Technischer Ausschuss 170.000 Euro mehr für den Abriss

Vor etwa einem Jahr begann das Kistenpacken im alten Bürgeramt und den anderen Verwaltungsgebäuden an der Farbstraße. Beim Abriss der Gebäude wurden Schadstoffe gefunden.
Vor etwa einem Jahr begann das Kistenpacken im alten Bürgeramt und den anderen Verwaltungsgebäuden an der Farbstraße. Beim Abriss der Gebäude wurden Schadstoffe gefunden. © Foto: Werner Kuhnle
Christiane Rebhan 03.01.2018

Mit der Entsorgung von Altem will sich niemand lange aufhalten. Doch vor kurzem mussten sich die Mitglieder des Technischen Ausschusses der Stadt Bietigheim-Bissingen erneut mit dem Abbruch der Gebäude in der Farbstraße beschäftigen. Denn die Kosten für den Rückbau und die Entsorgung im Rahmen des Abrisses des alten Bürgeramtes steigen. Ursprünglich hatte die Frankfurter Baumanagement GmbH den Auftrag für die Rückbauarbeiten in Höhe von 158.394 Euro erhalten.

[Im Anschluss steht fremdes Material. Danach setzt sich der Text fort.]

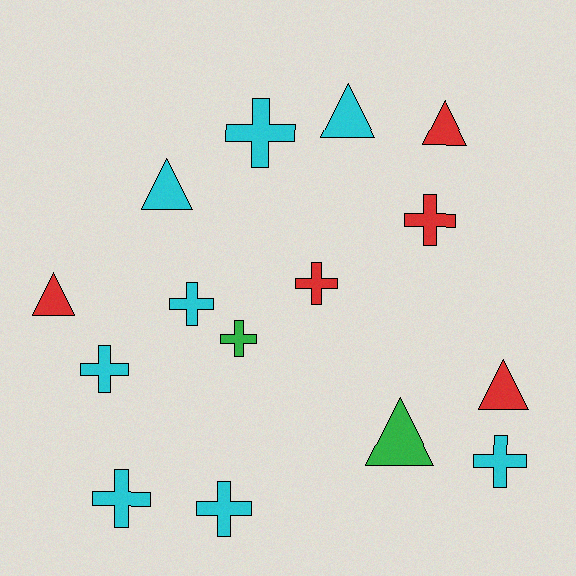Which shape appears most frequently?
Cross, with 9 objects.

Nach dem Umzug des Sozialamtes sowie des Liegenschaftsamtes ins Altstadt-Carré in der Löchgauer Straße war der Abbruch der beiden Gebäude Farbstraße 17 und 19 vom Hoch- und Tiefbauamt ausgeschrieben worden. Die Abbruchfirma fand bei den Entkernungsarbeiten Anfang April vergangenen Jahres Schadstoffe in der Bausubstanz. Das Ergebnis eines Gutachtens zeigte: Für den Abriss wird eine Gefahrenstoffsanierung notwendig. Laut Bauamtsleiter Claus-Dieter Jaisle sind die Zusatzkosten im Haushalt nicht gedeckt.

Einige Stadträte hinterfragten in der Sitzung, warum man nicht von Beginn an mit Altlasten gerechnet hatte. Jaisle wies daraufhin, dass die Grenzwerte in den vergangenen vier Jahren strenger definiert wurden. Da das Objekt im „Sanierungsgebiet Obere Hauptstraße“ liegt, kann die Stadt mit einem Zuschuss in Höhe von etwa 276.000 Euro rechnen. Denn das Gebiet befindet sich im Förderprogramm „Stadtumbau West“ und erhält Zuschüsse von Bund und Land.

Sobald die Gebäude Geschichte sind, wird das entfallende Volumen von etwa 700 Kubikmetern  in das Hochwasserschutzregister aufgenommen, weil das ohnehin sehr hochwassergefährdete Gebiet, auf dem die Häuser standen, ökologisch gestaltet werden soll. Die Metter bekäme damit an ihrem Ufer auch Fläche zurück, die im Fall eines Hochwassers überflutet werden könne.